Biology / Life History
It is probable that G. aristata is pollinated primarily by insects, and it seems likely that reproduction is accomplished only or primarily through seeds. Given the hairs and pointed scales on the achenes, these are likely transported long distances by animals, etc. Gaillardia aristata is popular in the horticultural trade because it can be grown easily from seed, is drought tolerant, and has showy flowers. Many of the ornamental varieties are actually a hybrid cross of G. aristata and G. pulchella (rose-ring gaillardia).
Conservation / Management
Gaillardia aristata is rarely grazed by livestock although it is believed that it may actually increase with grazing pressure (Sedivec and Barker 1997). Since it has been found in disturbed habitats along roadsides, railroad tracks, and near gravel pits, it seems likely that it can tolerate some level of disturbance. However, wholesale destruction of habitat (such as in a mined area) is one of the most serious threats to dry prairie habitats in northwest Minnesota and thus to G. aristata. Since the species occurs in fire-maintained habitats (dry prairies), a regimen of prescribed burning would likely benefit the species.
Conservation Efforts in Minnesota
Gaillardia aristata is protected on a number of conservation lands, including four Scientific and Natural Areas, one State Park, three Wildlife Management Areas, one Waterfowl Production Area, and several areas owned by The Nature Conservancy. Some of these areas are being actively managed to perpetuate the prairie habitats; however, no known conservation efforts have been undertaken to specifically manage for G. aristata within these areas.
References and Additional Information
Minnesota Department of Natural Resources. 2005. Field guide to the native plant communities of Minnesota: the prairie parkland and tallgrass aspen parklands provinces. Ecological Land Classification Program, Minnesota County Biological Survey, and Natural Heritage and Nongame Research Program. Minnesota Department of Natural Resources, St. Paul, Minnesota. 362 pp.

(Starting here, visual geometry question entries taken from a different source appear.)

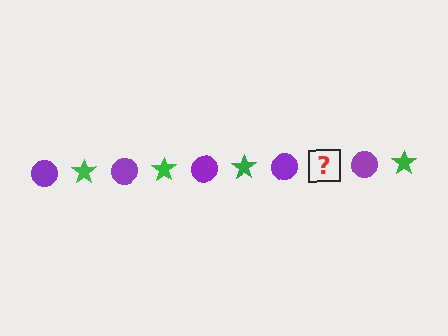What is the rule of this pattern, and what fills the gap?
The rule is that the pattern alternates between purple circle and green star. The gap should be filled with a green star.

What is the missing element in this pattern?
The missing element is a green star.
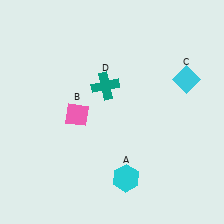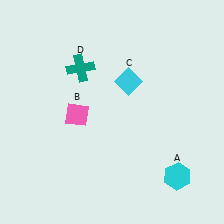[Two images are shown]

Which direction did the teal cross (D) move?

Sedivec, K. K., and W. T. Barker. 1997. Selected North Dakota and Minnesota range plants. North Dakota State University Extension Service, North Dakota State University, Fargo, North Dakota. 270 pp.
Strother, J. L. 2006. Gaillardia. Pages 421-426 in Flora of North America Editorial Committee, editors. Flora of North America north of Mexico. Volume 21. Oxford University Press, New York, New York.
The Great Plains Flora Association. 1986. Flora of the Great Plains. University Press of Kansas, Lawrence. 1,402 pp.
Van Bruggen, T. 1985. The vascular plants of South Dakota. Second Edition. Iowa State University Press, Ames, Iowa. 476 pp.